LoRA – Low-Rank Adaptation of Large Language Models

Tip

PEFT approach based on matrix factorization.

📝 Paper: https://arxiv.org/pdf/2106.09685.pdf

💻 GItHub: https://github.com/microsoft/LoRA

Idea: freeze the pretrained model weights and inject trainable rank decomposition matrices into each layer of the Transformer architecture.

I. Introduction

The problem with traditional fine-tuning is that the new model contains as many parameters as in the original model. This is challenging with LLMs like GPT-3 (175B trainable parameters).

Previous methods: adapting only some parameters or learning external modules for new tasks. This allows us to store and load a small number of parameters for specific tasks. However, it also introduces inference latency and/or reduces the model’s usable sequence length.

Previous work from Li et al. (2018) and Aghajanyan et al. (2020) show that the learned over-parametrized models reside in a low intrinsic dimensions. The authors assume that the finetuned weights also have a low “intrinsic rank”.

Advantages:

The same pretrained model can be used to build several LoRA modules
Improves training efficiency
Trainable matrices can be merged with the frozen weights when deployed (no inference latency)
Can be combined with prior methods

II. Problem Statement

When finetuning a model like an autoregressive language model P_{\Phi}(y|x) parametrized by \Phi for a specific task, we update the pretrained weights \Phi_0 to \Phi_0 + \Delta \Phi.

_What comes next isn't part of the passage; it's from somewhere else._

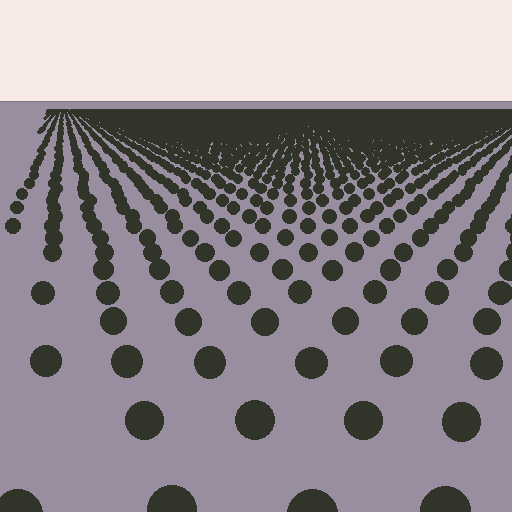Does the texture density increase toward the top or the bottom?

The issue is that the dimension of \Delta\Phi is equal to the dimension of \Phi_0, so storing and deploying many independent isntances of fine-tuned models can be challenging.

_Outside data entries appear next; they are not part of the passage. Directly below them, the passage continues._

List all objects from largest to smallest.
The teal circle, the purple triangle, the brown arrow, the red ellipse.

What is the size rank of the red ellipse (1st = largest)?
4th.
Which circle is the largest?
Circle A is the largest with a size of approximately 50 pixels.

In this paper, the authors propose a more parameter-efficient approach where \Delta \Phi is further encoded by a much smaller-sized set of parameters \Theta with |\Theta| \ll |\Phi_0| (can be as small as 0.01%).

III. Aren’t existing solutions good enough?

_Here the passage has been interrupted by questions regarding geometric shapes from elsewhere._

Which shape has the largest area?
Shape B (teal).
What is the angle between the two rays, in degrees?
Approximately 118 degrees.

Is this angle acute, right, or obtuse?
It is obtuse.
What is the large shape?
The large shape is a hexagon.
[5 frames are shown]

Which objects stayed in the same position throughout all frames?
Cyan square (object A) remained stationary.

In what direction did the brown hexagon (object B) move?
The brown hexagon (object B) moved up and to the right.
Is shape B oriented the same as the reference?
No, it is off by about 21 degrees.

Adapter layers introduce inference latency: there are many variants of adapters. The original design has two adapter layers per Transformer block, a more recent one has only one block + LayerNorm per block. This layers have few parameters but they have to be processed sequentially, unlike the rest of the architecture which is built for parallelism. This is especially problematic at inference time with a batch size of 1.
Directly optimizing the prompts is hard: prefix tunign is difficult to optimize and its performance changes non-monotonically in trainable parameters. Reserving a part of the sequence length for adaptation also reduces the sequence length.

IV. Our method

Aghajanyan et al. (2020) showed that pre-trained language models have a low “intrinsic dimensions” and can still learn efficiently despite a random projection to a smaller subspace.

For a pre-trained matrix W_0, they constrain the update by representing it with a low-rank decomposition h = W_0x + \Delta Wx = W_0x + BAx During training, W_0 is frozen and does not receive gradient updates. Note that both W_0 and \Delta W are multiplied by the input during the forward pass.

Use a random Gaussian initialization for A and zero for B so \Delta W = BA is zero at the beginning of training.
Scale \Delta W x by \frac{\alpha}{r} during training

A generalization of full fine-tuning: as we increase the number of trainable parameters, LoRA converges to training the original, unlike adapter-based methods that converge to an MLP and prefix-based methods to a model that cannot take long input sequence.

No additional inference latency: when deployed in production, we can explicitly compute and store W = W_0 + BA and perform inference as usual.

Practical benefits and limitations: reduction in memory (~2/3) and storage usage, speeds up training (25%). However, it is difficult to use different tasks in the same batch of inputs with LoRA.